Cruel intentions
It's unlikely that violence in Srinagar was linked with carnage unleashed in Mumbai few hours later. Both targeted the common man of India.
It’s unlikely that Tuesday’s violence in Srinagar was connected to the carnage unleashed in Mumbai a few hours later. If there was one searing connection between the two ghastly events, it was this: both targeted the common man of India. Jammu and Kashmir, for those who perpetrated the dastardly act, is not a geographical location where people live and want to lead a ‘normal life’. For these criminals, the Valley represents an issue and an issue alone, regardless of its people and their wishes. Which is why the 2002 J&K assembly elections, a turning point in terms of underlining the democratic credentials of polls conducted in the state, had been so unsettling for those whose purpose was to continue projecting the Valley as a violence-torn region.

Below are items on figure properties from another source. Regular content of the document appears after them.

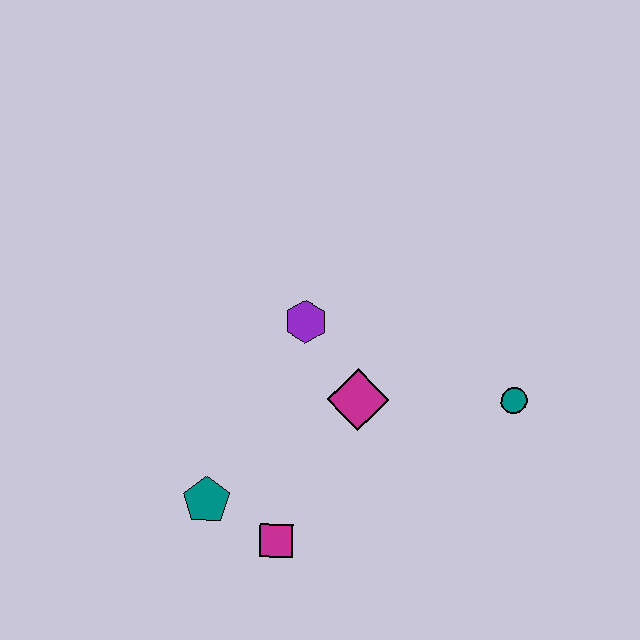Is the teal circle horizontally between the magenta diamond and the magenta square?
No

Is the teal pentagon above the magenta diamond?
No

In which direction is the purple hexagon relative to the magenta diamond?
The purple hexagon is above the magenta diamond.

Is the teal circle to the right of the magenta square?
Yes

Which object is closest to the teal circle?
The magenta diamond is closest to the teal circle.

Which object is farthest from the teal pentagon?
The teal circle is farthest from the teal pentagon.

The high turn-out of voters in the April 2006 byelections again confirmed the public mood in J&K.

Tuesday’s grenade attacks that claimed the lives of eight tourists has to be seen as a desperate attempt by terrorists to send out the message that, despite the resurgence of ‘normalcy’, the Valley is a dangerous place. What this latest tragedy will entail for India-Pakistan relations is too early to say. But one must realise two things: first, this is not a home-grown terrorist attack retaliating against security forces’ atrocities and high-handedness as in the Nineties. Upsetting one of the economic lifelines of the Valley — tourism — does no good for the local population. Two, the Government of India cannot be seen to do nothing after Tuesday’s attack. In fact, while cool heads in New Delhi may desperately want to keep the CBM boats with Pakistan steady, the people of India, of Jammu and Kashmir in particular, will understandably bristle at the thought of pleasant rhetoric while bodybags are being counted.
Kashmir being the ‘veteran’ of terrorism in India should not in anyway lessen the need to act and act strongly against the murderers. If anything at all, the macabre coincidence of the violence unleashed in Srinagar and Mumbai should make New Delhi more resolute in its fight against terror.